Paylaş
Fotoğraf: Cemil SEREZLİ
Bu haftaki röportaj konuğumuz Çukurova Üniversitesi Balcalı Hastanesi Başhekimi Prof. Dr. Yeşim Taşova. Konumuz, yeniden gündeme gelen H1N1 virüsü yani Domuz Gribi…
Yeşim Taşova, “Kesinlikle antibiyotik kullanılmamalı” diye bu konunun üzerine duruyor.
Hepimizin de bildiği gibi el hijyeninin önemi büyük… Taşova da “El hijyeni, sıvı tüketimi” önemli derken kalabalık ortamların pek tercih edilmemesi gerektiğini söylüyor.
Buyurun beraber okuyalım.
Domuz gribi yeniden gündeme geldi ama Adana ile gündeme geldi, tekrar mı çıktı?
Tekrar çıktı mı değil aslında olağan grip mevsimini yaşıyoruz. Grip kış hastalığıdır. İnfluenza dediğimiz grip virüsü sürekli yapı değiştirdiği için bazen bu yapı değişikliği ileri boyutlarda oluyor ve o zaman karşımızda çok daha farklı bir virüsle karşı karşıya kalıyoruz.

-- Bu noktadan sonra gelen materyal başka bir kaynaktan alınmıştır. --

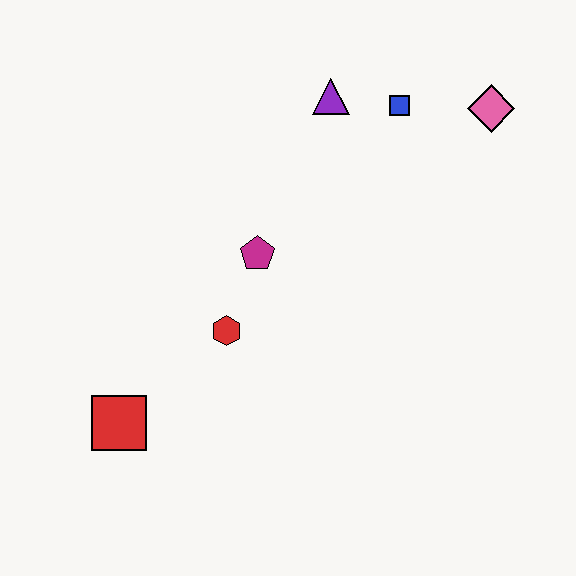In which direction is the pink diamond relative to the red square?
The pink diamond is to the right of the red square.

Aşı da daha az etki ediyor.
Risk grupları var mı?
Evet, 65 yaş üzeri, akciğer, kalp hastalığı ya da kronik başka hastalığı olanlar, küçük çocuklar, hamileler risk gruplarıdır. Domuz gribi dediğimiz H1N1 olduğu gibi bu gruplarda diğer griplerde ağır geçer o yüzden bu kişilerin aşılanmasını isteriz.
Bildiğimiz grip aşısı mı?
Her sene bu aşı yapılmalı mı?
Virüs sürekli yapısını değiştiriyor o yüzden her sene aşı yapılmalı. Virüsün sene içerisindeki değişiklikleri aşıyı da etkiliyor.
Nasıl yani?
Her dönemin virüs yapısı değişiyor. Sağlık bakanlığı verileri topluyor, bunları açıkladıklarında hepimiz daha iyi aydınlanacağız. Bu dönemin en yaygın olan, yapısını daha değiştirmiş olan virüsten oluşan bir aşıyla önümüzdeki senenin aşısı yapılacak. Daha korunaklı bir aşı olacak ama o dönem için.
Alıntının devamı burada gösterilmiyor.